The predicted values of the L 1 versus actual measured values

Fig. 4
figure 4

The predicted values of W 1 versus actual penetration depth of measured values

Furthermore, to verify the satisfactoriness of the developed models, three confirmations experiments were carried out using new test conditions at different parameters conditions, obtained using the software and the developed mathematical models. The values of W 1 and L 1 for validation experiments were calculated using the software. Table 7 summarizes the experimental conditions, the actual experimental values, the predicted values and the percentages of absolute errors. It could be concluded that the models developed can predict the responses with a very small errors. W 1 and L 1 were greatly improved through this optimization.

Table 7 Confirmation experiments of the responses (W 1 and L 1 )

3.3 Effect of the Parameters on Responses

The reason for predicting the welding pool geometry is to develop a model which would include the optimization step.

  • Welding Pool Width at the Work Piece Surface (W 1).

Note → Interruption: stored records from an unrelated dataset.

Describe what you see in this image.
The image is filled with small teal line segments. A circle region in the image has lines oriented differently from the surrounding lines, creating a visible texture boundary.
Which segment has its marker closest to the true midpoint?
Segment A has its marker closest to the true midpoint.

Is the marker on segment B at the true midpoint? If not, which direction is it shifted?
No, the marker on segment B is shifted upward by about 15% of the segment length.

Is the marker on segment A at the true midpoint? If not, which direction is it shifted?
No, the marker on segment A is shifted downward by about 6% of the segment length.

The results and the model obtained for the response indicate that the S and F are the most important factors affecting the W 1 value. An increase in S leads to a decrease in W 1 and the increase of F leads to an increase in W 1 . This is due to the fact that the laser beam is traveling at high speed over the welding line when S is increased. Therefore, the heat input decreases leading to less volume of the base metal being melted, consequently the width of the welded zone decreases. Moreover, a defocused beam, which is a wider laser beam, results in spreading the laser power over a wide area. Therefore, a wide area of the base metal will be melted leading to an increase in W 1 or vice versa. The result shows also that P contributes a secondary effect in the response width dimensions. Increasing P results in a slight increase in W 1 , due to the increase in the power density. Figure 5 shows contour plots for the effect of the parameters on the W 1 width. Figure 5 illustrates the relationship between S and P with their impact on the welding pool width at the surface of the aluminum plate (W 1 ) at F = −0.5 mm.

Fig. 5
figure 5

Contour graphs of the effect of P, S parameters at F = −0.5 mm on the response L 1

  • Welding Pool Width at the Middle of the Work Piece (L 1 )

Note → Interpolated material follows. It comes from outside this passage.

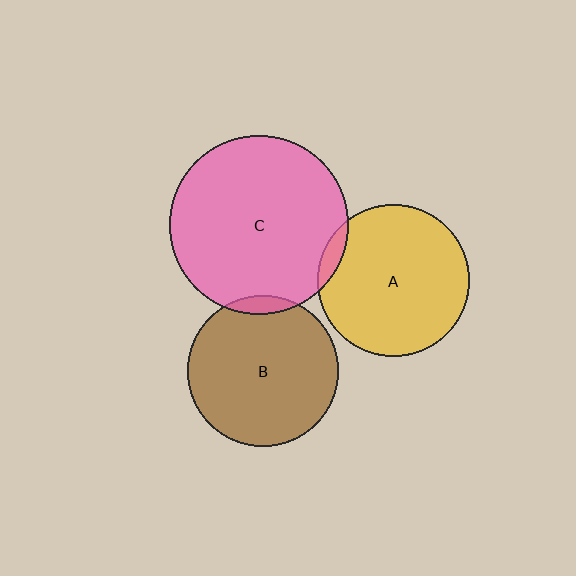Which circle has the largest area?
Circle C (pink).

The results and the model obtained for the response indicate that the P and F are the most important factors affecting the W 1 value. An increase in P leads to an increase in L 1 and the increase in F leads to increase in L 1 . This is due to the fact that an increase in the amount of laser power P that is transfer to the work piece leads to an increase in the response. Therefore, the heat input increases leading to an increase in the amount that the base metal melts, consequently the penetration of the welded zone increases. Moreover, a defocused beam, which is in a wider laser beam, results in spreading the laser power over a wide area. Therefore, a wide area of the base metal will be melted leading to an increase in L 1 or vice versa. The result also shows that S contributes in a secondary effect in the response width dimensions. S is inversely proportional to the heat input. Increasing S results in a slight decrease in L 1; this is due to the decrease in the heat input. Figure 6 shows contour plots for the effect of the process parameters on the L 1 width. Figure 6 illustrates the relationship between S and P with their impact on the welding pool depth of the aluminum plate (L 1 ) at F = −0.5 mm.

Fig. 6
figure 6

Contour graphs exhibiting the effect of P, S parameters at F = −0.5 mm on the response W 1

4 Conclusions

Laser welding of nonferrous with nonferrous dissimilar material has been studied experimentally and analyzed statistically and the following points are concluded:

  1. 1.

    The dissimilar joint between aluminum alloy Al 6082 and titanium G2 alloys were successfully welded by CO2 laser welding with a single pass and without filler material using the overlap joint design.

  2. 2.

    Laser welding is a very successful method for joining dissimilar nonferrous metals.

  3. 3.

    The models developed can satisfactorily predict the responses within the studied domain.

  4. 4.

    Appling of a DOE inspired by the Taguchi technique, best operating parameters were achieved and then develop models to control the welding parameters.